Кайя откладывает уголь, а рисунок убирает за спину.
- Покажи!
Наша Светлость зря что ли позировали?
Отказа мы не примем! И попытаемся отнять... опрокинуть Их Светлость на ковер легко, тем паче они сопротивления не оказывают. А рисунок прячут.
- Покажи... а не то... я тебя укушу.
- Покушение? - он хмурится, сдерживая смех. - Покушение на мою жизнь приравнивается к государственной измене.
Это говорит человек, которого не берут ни яд, ни сталь, ни даже совесть?
Какой ненормальный на него покушаться-то будет?
- Иза, - в правой руке Кайя рисунка нет. И в левой тоже. И под спиной не прячет. А куда подевал? Ну мне же действительно любопытно... - Будешь говорить с распорядителем - помни, что ты здесь хозяйка.
Я-то хозяйка. Но картинка где?
- Не спускай оскорблений. Никому.
Кайя протягивает лист.
- Опять льстишь? - я разглядываю рисунок долго, пытаясь поверить, что я и вправду такая.
- Вправду, - отвечает Кайя. - Мне лучше знать.
Наниматель был в ярости, и Юго с наслаждением наблюдал, как меняется его лицо.

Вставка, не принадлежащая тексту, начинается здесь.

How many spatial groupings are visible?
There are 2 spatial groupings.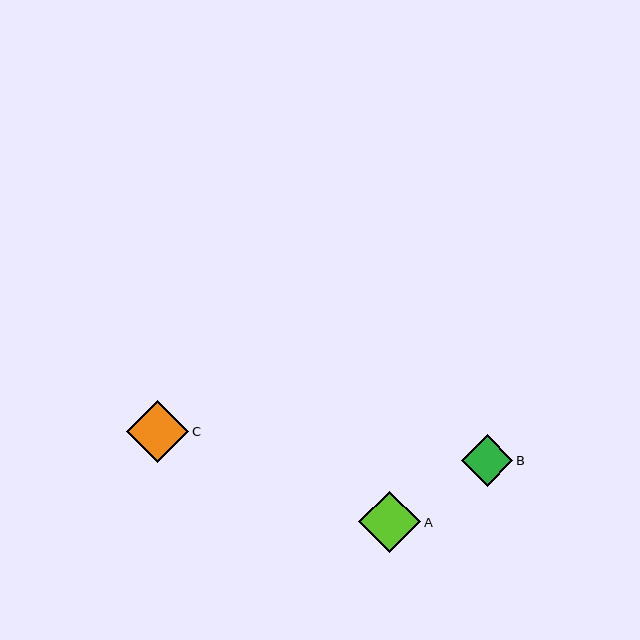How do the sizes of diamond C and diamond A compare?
Diamond C and diamond A are approximately the same size.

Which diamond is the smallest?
Diamond B is the smallest with a size of approximately 51 pixels.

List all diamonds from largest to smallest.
From largest to smallest: C, A, B.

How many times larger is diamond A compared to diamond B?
Diamond A is approximately 1.2 times the size of diamond B.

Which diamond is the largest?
Diamond C is the largest with a size of approximately 62 pixels.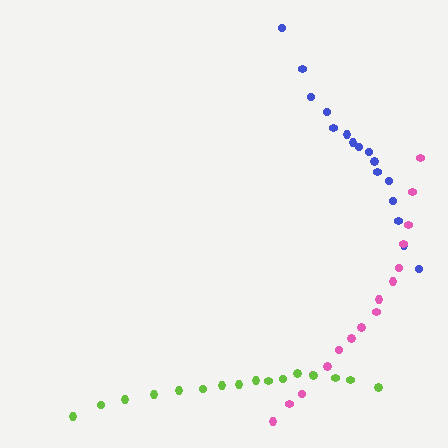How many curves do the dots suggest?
There are 3 distinct paths.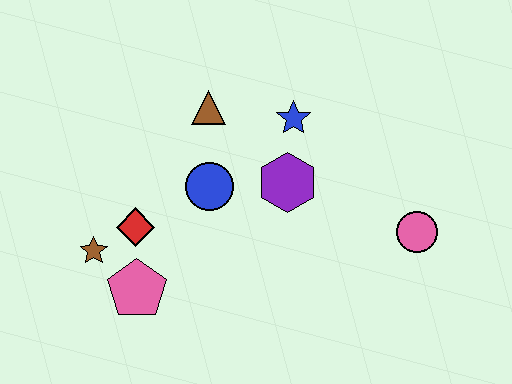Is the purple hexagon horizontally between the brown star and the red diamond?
No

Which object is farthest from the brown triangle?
The pink circle is farthest from the brown triangle.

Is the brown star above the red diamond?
No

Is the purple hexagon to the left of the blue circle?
No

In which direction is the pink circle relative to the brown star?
The pink circle is to the right of the brown star.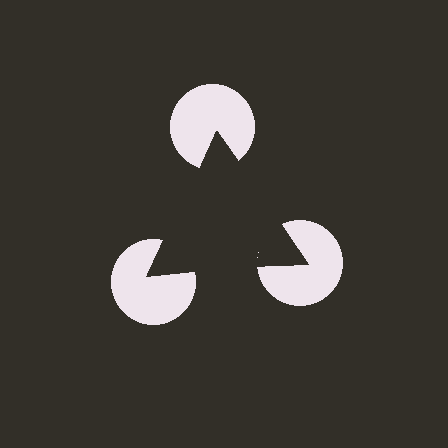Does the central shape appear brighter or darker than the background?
It typically appears slightly darker than the background, even though no actual brightness change is drawn.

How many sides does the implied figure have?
3 sides.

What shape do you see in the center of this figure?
An illusory triangle — its edges are inferred from the aligned wedge cuts in the pac-man discs, not physically drawn.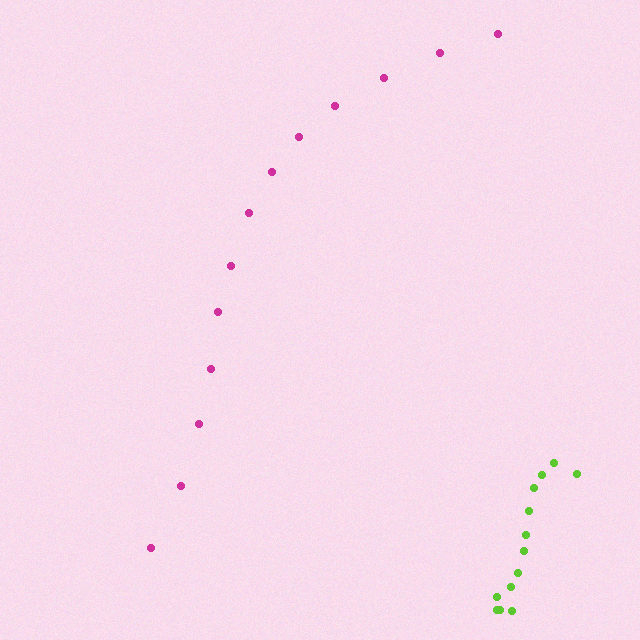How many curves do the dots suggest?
There are 2 distinct paths.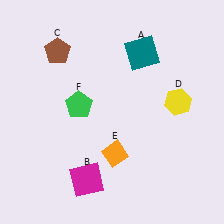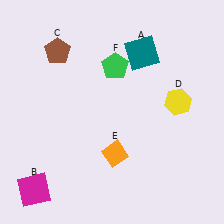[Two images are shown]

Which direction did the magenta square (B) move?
The magenta square (B) moved left.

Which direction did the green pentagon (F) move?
The green pentagon (F) moved up and to the right.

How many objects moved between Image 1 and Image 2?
2 objects moved between the two images.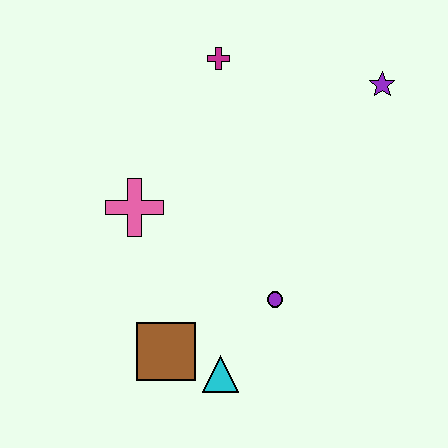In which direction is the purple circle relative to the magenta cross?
The purple circle is below the magenta cross.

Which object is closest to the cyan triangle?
The brown square is closest to the cyan triangle.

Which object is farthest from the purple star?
The brown square is farthest from the purple star.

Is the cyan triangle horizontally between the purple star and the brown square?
Yes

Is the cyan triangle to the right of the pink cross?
Yes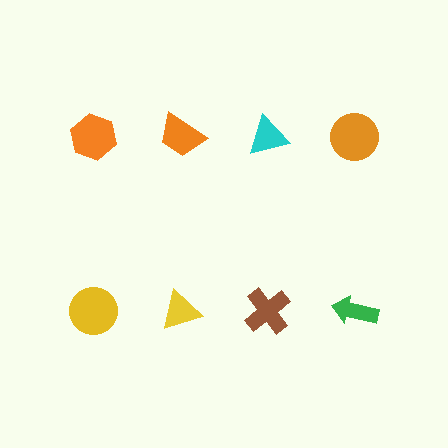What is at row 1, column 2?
An orange trapezoid.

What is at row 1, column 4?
An orange circle.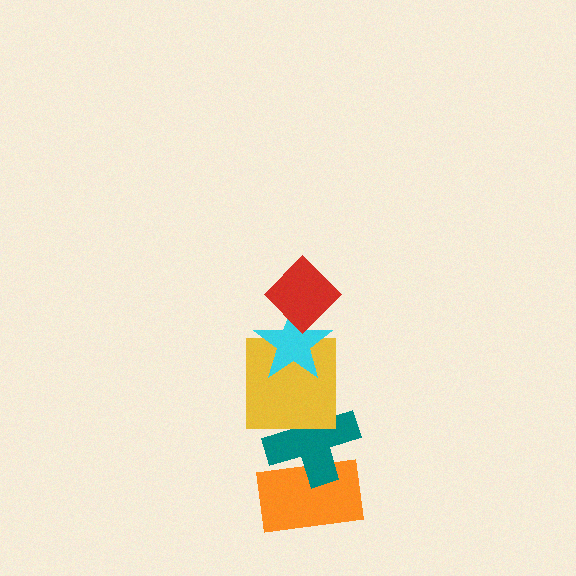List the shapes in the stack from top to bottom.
From top to bottom: the red diamond, the cyan star, the yellow square, the teal cross, the orange rectangle.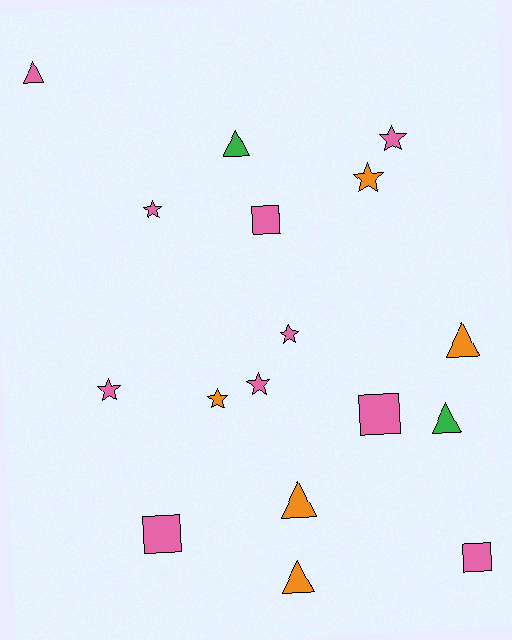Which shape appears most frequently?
Star, with 7 objects.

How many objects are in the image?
There are 17 objects.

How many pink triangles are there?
There is 1 pink triangle.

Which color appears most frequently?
Pink, with 10 objects.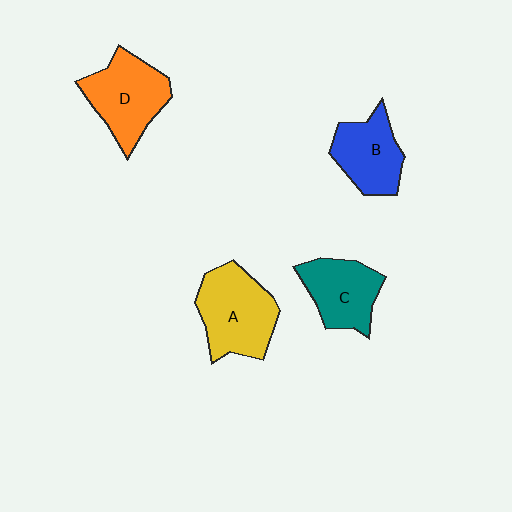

Наконец-то он видел этого человека вне всех масок. Голым. Беззащитным.
Не контролирующим себя... пожалуй, появись сейчас кто-то, кроме Юго, он был бы удивлен.
- Ты должен вернуть груз... - наниматель дергает головой, и Юго слышит хруст шеи. Пожалуй, он не отказался бы, чтобы этот хруст был чуть более выраженным. Характерным.
В принципе, убить нанимателя легко.
Он беспечен. Считает себя неуязвимым, полагаясь на силу договора. И в чем-то, определенно, прав. Юго не тронет нанимателя до тех пор, пока договор не исполнен.
Но после...
Юго собирался вернуться домой. И еще собирается... наверное.
- Вернуть? Каким образом?
- Не знаю!
Наниматель останавливается. Оборачивается. Глаза горят. Ноздри раздуваются. Чудо, а не человек... и ведь понимать должен, что требует невозможного.
- И как ты себе представляешь? Груз охраняют. Попробуешь отбить - будут только рады. Как много твои люди выдержат в подвалах Магнуса?
Юго испытывал настоящее удовольствие, представляя себе эти подвалы... несмотря на примитивность мира, местные техники допросов отличались изрядной фантазией. Пожалуй, он не отказался бы поприсутствовать как-нибудь... не в качестве допрашиваемого, естественно.
- Или выкрасть? Незаметно? Две дюжины пушек... из-под носа охраны... попробуй, - Юго разломал яблоко и протянул половину нанимателю. - Это будет забавно.
- И что ты предлагаешь?
- Забыть.
Глупо было связываться с работорговцами. Жадные, недалекие люди. Опасные союзники, но видимо, нанимателю не удалось найти других. Не все болеют мечтой об изменении мира.
А яблоко оказалось кислым и сочным. В мире Юго не растут яблоки, только каменные ели. И серые грибы, которые прячутся под снегом. Их сложно загарпунить, но если уж получается, то по грибнице можно вытянуть десятка два, а то и три... грибы воняют. Сколько не вываривай их, все равно воняют.
- Скажи, - Юго облизал пальцы и принялся за вторую половину, которой наниматель побрезговал. - Как у тебя хитро получается? Собираешься всех равными сделать... мир улучшить... а меняешь людей на пушки. Не тошно с работорговцами работать?
Он знал ответ, слышал его уже неоднократно, но интересно было: вдруг да дойдет до человека, что не оригинален он в своем убеждение, будто бы цель оправдывает средства.
- Они все станут свободными. Потом.
Наниматель сжал кулаки.
- И да, мне тошно. Но если мир состоит из дерьма, мне не остается ничего, кроме как это дерьмо использовать.
Конечно... Юго разжевал горьковатое яблочное зернышко.
- Если из нужника не выглядывать, тогда да, мир будет казаться из дерьма сложенным.
- Ты забываешься!
- Разве? Это ты забываешься. По договору я должен сделать один выстрел. И я его сделаю. Все же остальное - от скуки... но мне не настолько скучно, чтобы я рисковал своей головой ради бездарно потерянных пушек.
- Дело только в этом?
Какая разница, в чем дело. Главное, скоро Юго освободится от своих обязательств.
Надо хорошо подумать о том, чем заняться дальше.
Распорядитель - человек солидный, в возрасте, всецело проникшийся осознанием собственной значимости и незаменимости. От его фигуры веяло чиновничьим спокойствием и той снисходительностью, которую люди высшие испытывают к тем, кому не повезло достичь их высот.